MGCC – Overseas Director.     4/11/2018

[i] As a footnote to the Wedding March, although Mendelssohn and his siblings were of Jewish parentage, they all converted to Lutherism as children. Even so, when the Nazis came to power Mendelssohn’s music was banned and the authorities sought a composer to create an alternative to the Wedding March. The sanctioned alternative composed by Karl Orff was not popular. Faced with the popularity of the Mendelssohn march and unwilling to impose an alternative an etiquette developed whereby the Wedding March would be played, but only after Nazi Party members had left the ceremony and waited outside. Where, no doubt, they could still hear it being played.

[ii] Jean Kimber-Cook, Cecil Kimber, By His Daughter Jean, Enjoying MG, V.12/1,  January 1992.

[iii]  In the UK Alf Garnett was received by many as reinforcement and legitimisation of their prejudices, whilst writer Johnny Speight and actor Warren Mitchell had intended the character, contrarily, to be a parody of a bigot; Bruce Springsteen’s Born in the USA was intended as a critique of American foreign policy and the government’s treatment of war veterans, but it became misunderstood and hijacked as a celebratory anthem.
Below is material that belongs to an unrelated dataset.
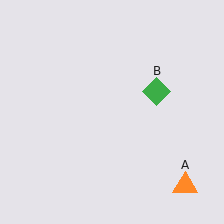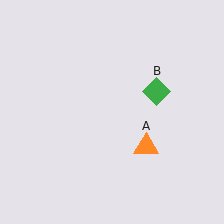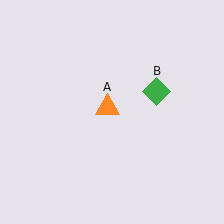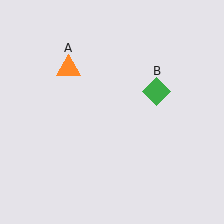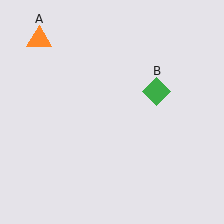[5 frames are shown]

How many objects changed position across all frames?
1 object changed position: orange triangle (object A).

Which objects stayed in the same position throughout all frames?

[iv] http://theatreorgans.com/southerncross/Journal/More about Jesse Crawford – Foort.htm

[v] The circumstances surrounding the death of John Lauder were for a time uncertain and caused Sir Harry much distress. Initially it was claimed by some that John had been shot by a member of his own unit, where he was unpopular. For those interested in WWI history John Lauder’s death gives a fascinating insight into events.